Thanks for your reply, lots of useful info there! See my reply to Abraham re: the 80% stat. It's an approximation for the sake of discussion.
Luck has nothing (or very little) to do with success in the software projects, especially in the complex ones. You just don't happen to stumble by luck on the Linux kernel code :) In my personal humble experience I probably had to write (and subsequently delete) more than 100 lines of code before I arrived at the final 10 lines which I was happy to commit to the repo. See, again the "90% of everything is crap" rule is at work here :) It's inevitable.
Bad luck can be a factor in the failure of software projects, of course. There are a myriad of ways to fail in a software project and of them is pure misfortune, but there are very few ways to succeed and none of them is luck.
So, people deliver software projects not because they are lucky, but because they know what they are doing. The ones that get promoted and get to teach others are not necessarily the clever 20%. Plus the 80% of those "others" are the less clever bunch so they will inevitably misapply the methods preached by the gurus.
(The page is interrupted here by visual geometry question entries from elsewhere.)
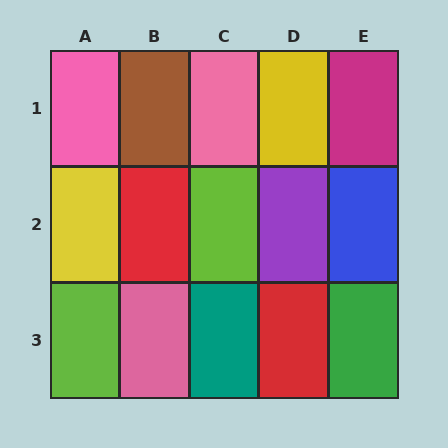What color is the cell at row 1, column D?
Yellow.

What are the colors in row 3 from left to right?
Lime, pink, teal, red, green.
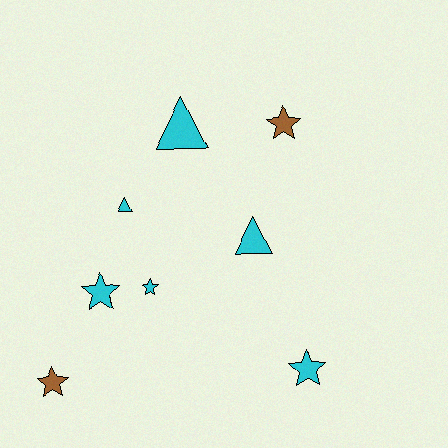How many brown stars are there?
There are 2 brown stars.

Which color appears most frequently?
Cyan, with 6 objects.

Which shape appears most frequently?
Star, with 5 objects.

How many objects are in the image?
There are 8 objects.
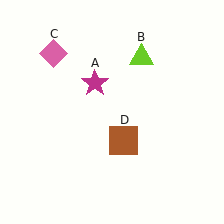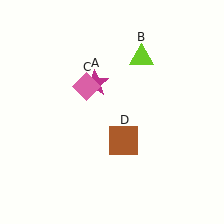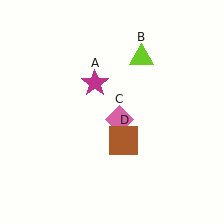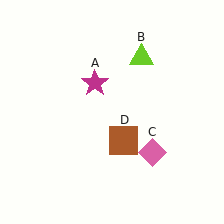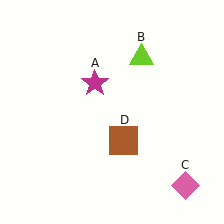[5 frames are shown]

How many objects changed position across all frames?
1 object changed position: pink diamond (object C).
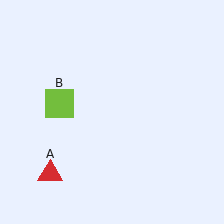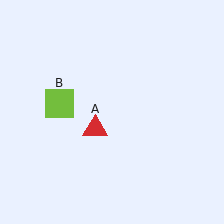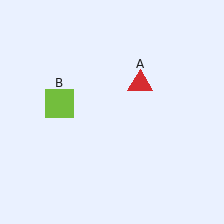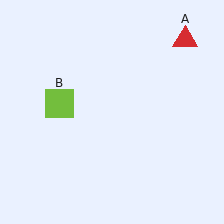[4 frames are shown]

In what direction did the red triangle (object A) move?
The red triangle (object A) moved up and to the right.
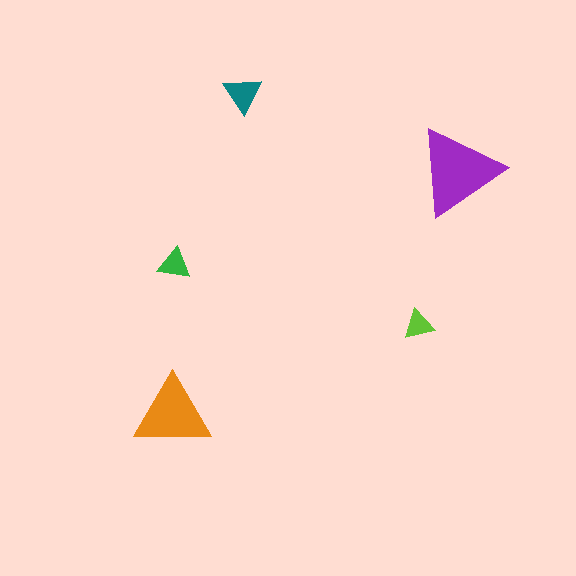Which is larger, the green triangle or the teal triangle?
The teal one.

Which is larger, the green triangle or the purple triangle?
The purple one.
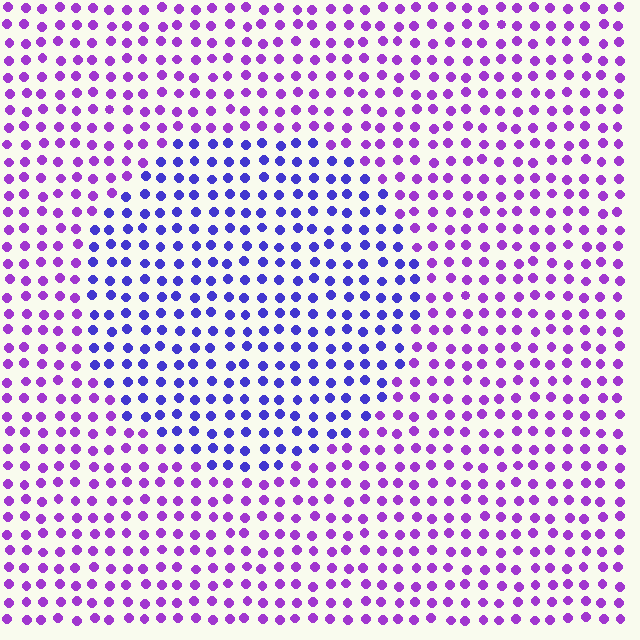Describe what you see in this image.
The image is filled with small purple elements in a uniform arrangement. A circle-shaped region is visible where the elements are tinted to a slightly different hue, forming a subtle color boundary.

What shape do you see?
I see a circle.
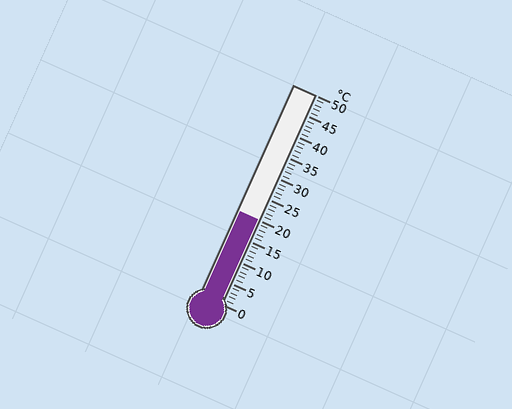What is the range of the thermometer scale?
The thermometer scale ranges from 0°C to 50°C.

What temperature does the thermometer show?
The thermometer shows approximately 20°C.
I agree that just having the right people is not enough. However it's 80% of success (please don't ask me from where did I get the 80% figure :)), because the right people will come up with the right methods (Gawande is a perfect example of the right type of person -- he saw a problem and he found a solution for it). They won't call it Agile or anything else with a capital first letter, they might just call it a checklist, and they will know not only what to put on that list, but also how to get it done.